I don't pretend that I am a perfect owner and I have made lots of mistakes with them in the past but my piggies are usually in their indoor C+C cage with lots of hay and fresh veggies to eat, lots of tunnels and toys for chewing etc.
Over the weekend they were in the cage which is 100cmx50cm approx and I know that there were three of them in there but even with twice daily spot cleaning the cage was absolutely disgusting this evening when I moved them back to their proper house. 
It just makes me sad to think of even a pair of piggies in a cage that size yet it's still marketed as a 'spacious'  starter cage that's suitable for rabbits or guinea pigs. It boggles my mind to imagine it being used as a permanent home, no matter how often they are out of the cage during the day.
I hope this doesn't offend anyone here and I do realise that sometimes people have to do the best with whatever cages/enclosures that they have, it's more that I'm angry that they are permitted to be sold under false pretences I suppose.


----------



## Cherpi (Nov 19, 2010)

I've got one of my males in a 100x50cm outdoor hutch because he's fallen out with my other male and it is too small for him but I didn't have a back up plan for if they fell out and can't afford a hutch for him, but he gets cleaned out more than the others and seems happy, but I know exactly how you feel, it's disgusting and its the same with all animals, hamsters in those 30x30cm cages constantly bar chewing and mutilating themselves out of boredom.

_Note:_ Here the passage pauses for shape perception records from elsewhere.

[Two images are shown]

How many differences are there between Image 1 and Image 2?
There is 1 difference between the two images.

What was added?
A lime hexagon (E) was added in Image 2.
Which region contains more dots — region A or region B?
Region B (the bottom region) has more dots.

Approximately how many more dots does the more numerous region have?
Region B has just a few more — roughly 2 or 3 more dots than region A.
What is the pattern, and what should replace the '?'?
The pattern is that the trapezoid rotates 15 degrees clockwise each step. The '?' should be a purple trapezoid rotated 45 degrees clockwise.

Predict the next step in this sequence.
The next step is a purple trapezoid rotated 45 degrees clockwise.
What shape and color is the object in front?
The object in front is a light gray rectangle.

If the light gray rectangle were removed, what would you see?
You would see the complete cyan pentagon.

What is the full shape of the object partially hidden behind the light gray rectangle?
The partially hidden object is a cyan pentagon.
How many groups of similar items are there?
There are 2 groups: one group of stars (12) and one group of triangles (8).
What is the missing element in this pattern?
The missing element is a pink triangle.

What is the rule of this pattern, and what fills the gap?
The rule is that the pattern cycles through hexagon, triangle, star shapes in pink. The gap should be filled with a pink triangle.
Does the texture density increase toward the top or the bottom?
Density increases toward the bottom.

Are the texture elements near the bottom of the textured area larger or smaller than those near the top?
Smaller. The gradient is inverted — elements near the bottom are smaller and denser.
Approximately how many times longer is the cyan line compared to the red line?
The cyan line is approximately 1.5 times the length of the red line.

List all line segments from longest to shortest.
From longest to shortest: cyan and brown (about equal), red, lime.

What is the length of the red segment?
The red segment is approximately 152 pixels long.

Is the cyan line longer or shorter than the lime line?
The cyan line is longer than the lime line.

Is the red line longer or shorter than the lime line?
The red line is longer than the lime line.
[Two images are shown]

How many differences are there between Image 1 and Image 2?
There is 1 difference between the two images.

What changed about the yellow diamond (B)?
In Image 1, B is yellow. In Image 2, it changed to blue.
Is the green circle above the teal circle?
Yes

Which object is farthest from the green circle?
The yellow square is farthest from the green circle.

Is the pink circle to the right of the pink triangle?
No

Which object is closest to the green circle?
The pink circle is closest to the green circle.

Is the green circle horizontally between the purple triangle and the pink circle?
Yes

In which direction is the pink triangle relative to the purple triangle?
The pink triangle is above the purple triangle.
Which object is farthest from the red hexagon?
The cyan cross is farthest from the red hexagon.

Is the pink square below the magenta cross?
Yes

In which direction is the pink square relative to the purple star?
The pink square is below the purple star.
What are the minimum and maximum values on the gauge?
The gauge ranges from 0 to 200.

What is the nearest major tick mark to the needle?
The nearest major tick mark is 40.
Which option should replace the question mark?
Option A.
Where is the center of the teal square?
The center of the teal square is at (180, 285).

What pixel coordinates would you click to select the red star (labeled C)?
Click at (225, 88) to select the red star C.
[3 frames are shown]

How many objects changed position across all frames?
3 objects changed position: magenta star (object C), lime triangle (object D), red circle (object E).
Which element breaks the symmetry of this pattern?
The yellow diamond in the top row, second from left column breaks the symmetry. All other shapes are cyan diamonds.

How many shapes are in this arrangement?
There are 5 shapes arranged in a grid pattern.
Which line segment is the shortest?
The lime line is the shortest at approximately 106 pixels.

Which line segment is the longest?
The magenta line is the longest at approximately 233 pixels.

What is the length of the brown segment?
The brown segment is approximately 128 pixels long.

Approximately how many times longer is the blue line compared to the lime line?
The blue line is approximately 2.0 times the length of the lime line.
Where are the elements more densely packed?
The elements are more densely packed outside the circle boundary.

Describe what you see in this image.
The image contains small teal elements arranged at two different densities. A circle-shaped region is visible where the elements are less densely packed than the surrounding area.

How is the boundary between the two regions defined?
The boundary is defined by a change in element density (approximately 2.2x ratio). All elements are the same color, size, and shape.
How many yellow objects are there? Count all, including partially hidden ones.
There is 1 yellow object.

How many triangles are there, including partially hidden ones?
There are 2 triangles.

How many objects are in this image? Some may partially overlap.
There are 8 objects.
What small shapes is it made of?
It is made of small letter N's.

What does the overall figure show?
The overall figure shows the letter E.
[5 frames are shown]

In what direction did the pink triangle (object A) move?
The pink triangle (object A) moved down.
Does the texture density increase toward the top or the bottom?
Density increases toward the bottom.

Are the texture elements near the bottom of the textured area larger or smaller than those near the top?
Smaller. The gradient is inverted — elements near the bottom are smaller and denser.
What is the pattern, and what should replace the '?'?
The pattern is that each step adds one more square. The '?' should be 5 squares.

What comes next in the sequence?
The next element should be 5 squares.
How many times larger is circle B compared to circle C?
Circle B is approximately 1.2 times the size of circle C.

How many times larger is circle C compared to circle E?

I just wish there was better education i I'm honest, and it isnt even just big pet chains that push them cages because most of [email protected] cages aren't the worst, theres a pet shop near me which sells 80x50cm cages as a bundle with a guinea pig and accessories, it makes me so upset as people actually buy them and its basically animal cruelty because if the owner doesn't know that that's too small I doubt they are giving the guinea pig much time outside the cage...


----------